Los hallazgos fueron claros: no se encontró evidencia de que la capacidad aeróbica reduzca el riesgo de depresión. En cambio, una mayor fuerza muscular —medida mediante la fuerza de agarre de la mano— se asoció con una menor probabilidad de padecer depresión y varios de sus síntomas. Por ejemplo, un aumento modesto en la fuerza se relacionó con un 14 % menos de riesgo de depresión, así como con menos probabilidades de experimentar pérdida de placer, cambios en el apetito, fatiga y problemas de concentración.

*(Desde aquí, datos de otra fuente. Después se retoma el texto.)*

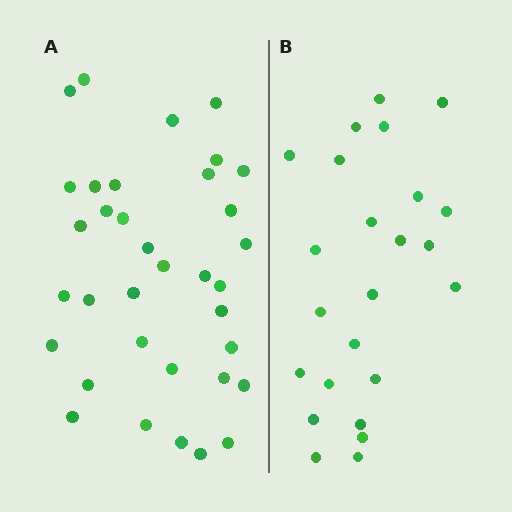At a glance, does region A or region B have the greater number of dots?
Region A (the left region) has more dots.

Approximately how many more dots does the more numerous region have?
Region A has roughly 12 or so more dots than region B.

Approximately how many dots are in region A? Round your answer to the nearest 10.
About 40 dots. (The exact count is 35, which rounds to 40.)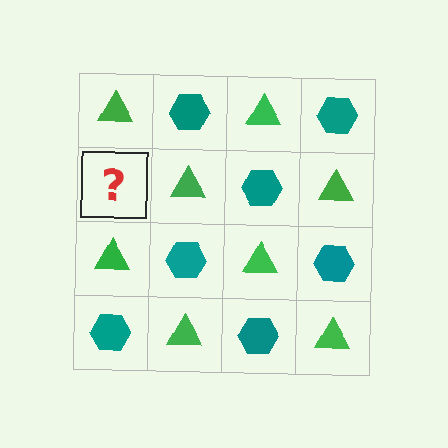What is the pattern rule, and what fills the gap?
The rule is that it alternates green triangle and teal hexagon in a checkerboard pattern. The gap should be filled with a teal hexagon.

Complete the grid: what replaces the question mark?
The question mark should be replaced with a teal hexagon.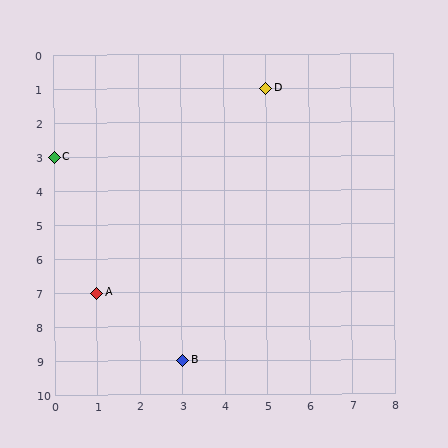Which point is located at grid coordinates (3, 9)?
Point B is at (3, 9).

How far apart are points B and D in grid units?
Points B and D are 2 columns and 8 rows apart (about 8.2 grid units diagonally).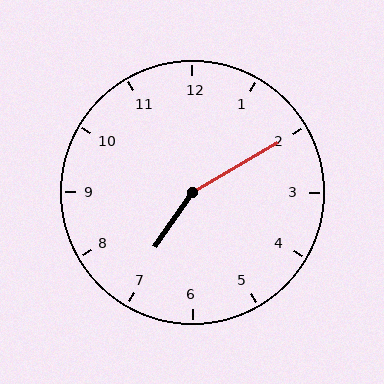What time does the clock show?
7:10.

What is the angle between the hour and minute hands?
Approximately 155 degrees.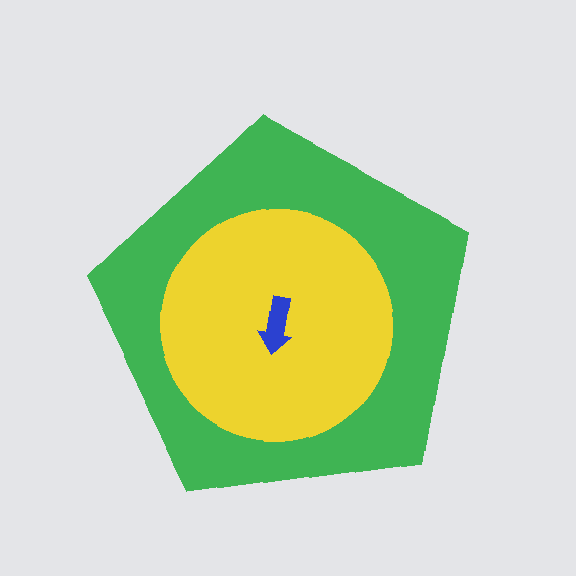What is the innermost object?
The blue arrow.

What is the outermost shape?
The green pentagon.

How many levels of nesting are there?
3.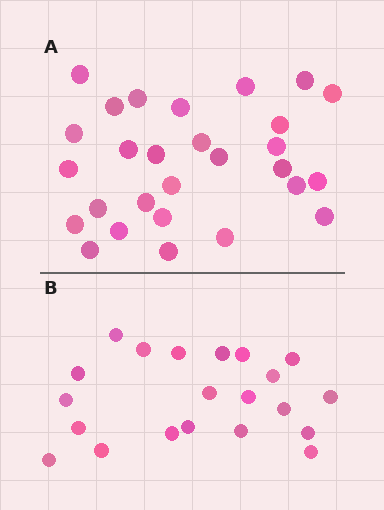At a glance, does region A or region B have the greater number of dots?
Region A (the top region) has more dots.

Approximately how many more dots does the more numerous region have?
Region A has roughly 8 or so more dots than region B.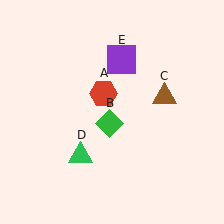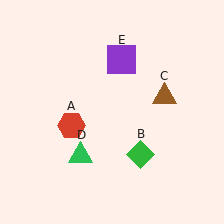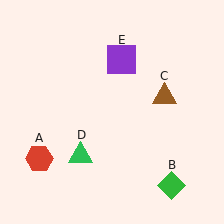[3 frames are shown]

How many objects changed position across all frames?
2 objects changed position: red hexagon (object A), green diamond (object B).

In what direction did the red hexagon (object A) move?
The red hexagon (object A) moved down and to the left.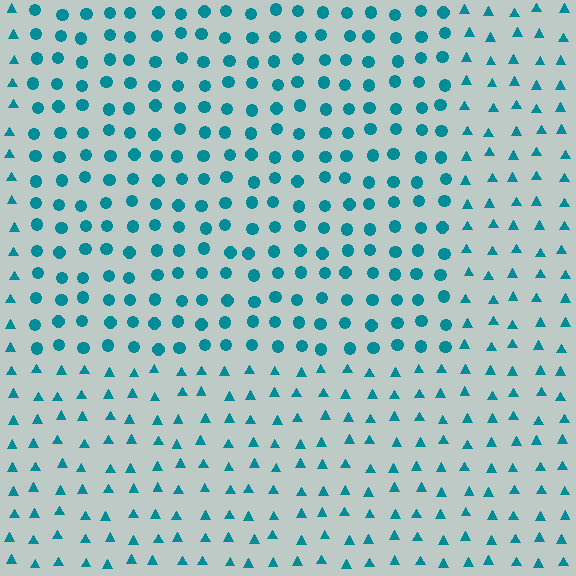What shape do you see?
I see a rectangle.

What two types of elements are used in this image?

Al analizar los resultados por sexo, los investigadores observaron que los efectos protectores de la fuerza muscular eran más fuertes en las mujeres que en los hombres, especialmente en síntomas como el estado de ánimo depresivo y la falta de interés en actividades que antes resultaban agradables.
Los expertos creen que la fuerza muscular podría influir en la depresión por varias razones. Una mayor fuerza permite mantener la independencia y realizar las actividades diarias con mayor facilidad, lo que mejora el bienestar emocional. Además, durante el ejercicio de fuerza, los músculos liberan proteínas que podrían tener efectos positivos en el cerebro y el estado de ánimo.
Aunque los resultados son prometedores, los investigadores señalan que el estudio tiene limitaciones, ya que se realizó principalmente con personas europeas y utilizó la fuerza de la mano como indicador general de la fuerza corporal. Aun así, los datos sugieren que el entrenamiento de fuerza podría convertirse en una herramienta importante para prevenir y tratar la depresión en el futuro.
Referencias:
Título: Cardiorespiratory fitness, grip strength and depression symptoms: A Mendelian Randomization study.
Autores: John Vincent, Snehal M. Pinto Pereira, Jane Maddock, Dylan M. Williams, Mark Hamer, Jonathan P. Roiser y Amy E. Taylor.
Publicado en: Journal of Affective Disorders.